Delanceyplace.com 12/10/07-Public Houses and Taverns

In today's excerpt--the wretched state of America's taverns and public houses circa 1790, the time of George Washington's legendary tours of the United States. During these tours he eschewed invitations to stay at private homes to avoid the appearance of favoritism and instead stayed only in public houses. Within the next decade, America had invented its hotels, which were to become the most important form of public architecture in early America--due in no small part to the influence of both Washington's tours and the country's booming commercial needs at the dawn of the industrial revolution:

"Public house was the formal name for an establishment that sold alcoholic drinks and rented lodgings to travelers. Public houses were more commonly called taverns, inns, and sometimes ordinaries, terms that were used interchangeably. ... What made a public house public was its having been licensed by state or local officials. A tavern license involved a fairly simple quid pro quo: the innkeeper was given the privilege of entering the highly profitable business of retailing alcoholic drinks in exchange for a promise to offer overnight accommodations to the public. ...

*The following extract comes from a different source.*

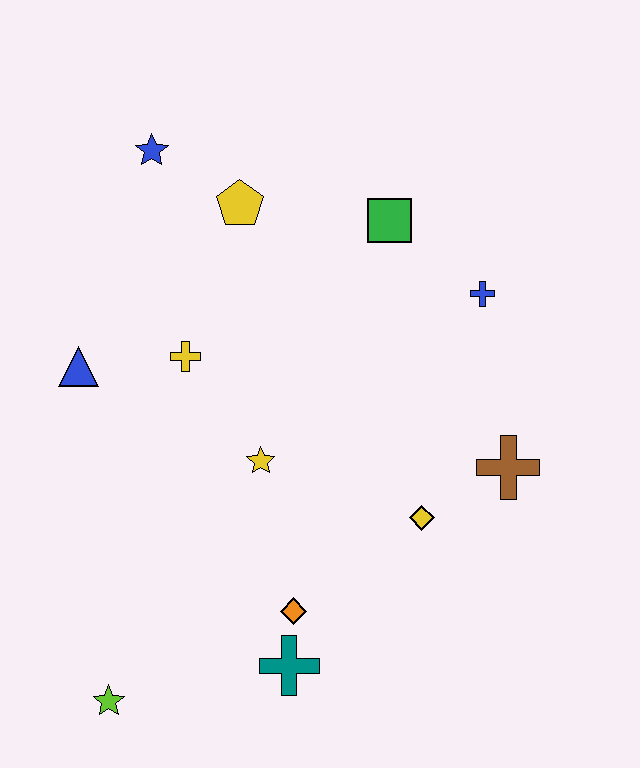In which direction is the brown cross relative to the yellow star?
The brown cross is to the right of the yellow star.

"A 1973 archaeological study ... determined that taverns in eighteenth-century Virginia generally comprised only six to ten rooms, a size that recent studies ... suggest was close to the norm in the period. ... The small number of rooms in taverns made it impossible for guests to have their own bedchambers. ... While most travelers simply accepted this custom as necessity, it was resented by respectable wayfarers, who complained constantly about being forced into such close encounters with the unclean bodies and rude manners of tradesmen and laborers. One traveler complained that 'after you have been some time in bed, a stranger of any condition comes into the room, pulls off his clothes, and places himself, without ceremony, between your sheets.' ... Another confided to his diary that because other tavern patrons were drunk and staggering, and 'kept up Roar-Rororum till morning,' he had 'watched carefully all night, to keep them from falling over and spewing on me.'

"These were by no means the only criticisms leveled at American public houses. The nation's inns and taverns elicited torrents of invective from diarists and travel writers. The most common complaints involved tavern beds, which were described as dirty, uncomfortable, and insect ridden. ... One wayfarer ... echoing a frequent complaint about cleanliness, observed of his stew that 'everything was so nasty that One might have picked the Dirt off.'

"When President Washington first took office in 1789, the finest public house in the United States was a three-story building ... containing perhaps twenty rooms, and valued at roughly fifteen thousand dollars. Two decades later, in 1809, the nation's leading public accommodations occupied an enormous seven-story edifice which covered nearly an acre of land, comprised more than two hundred rooms, and cost more than half a million dollars."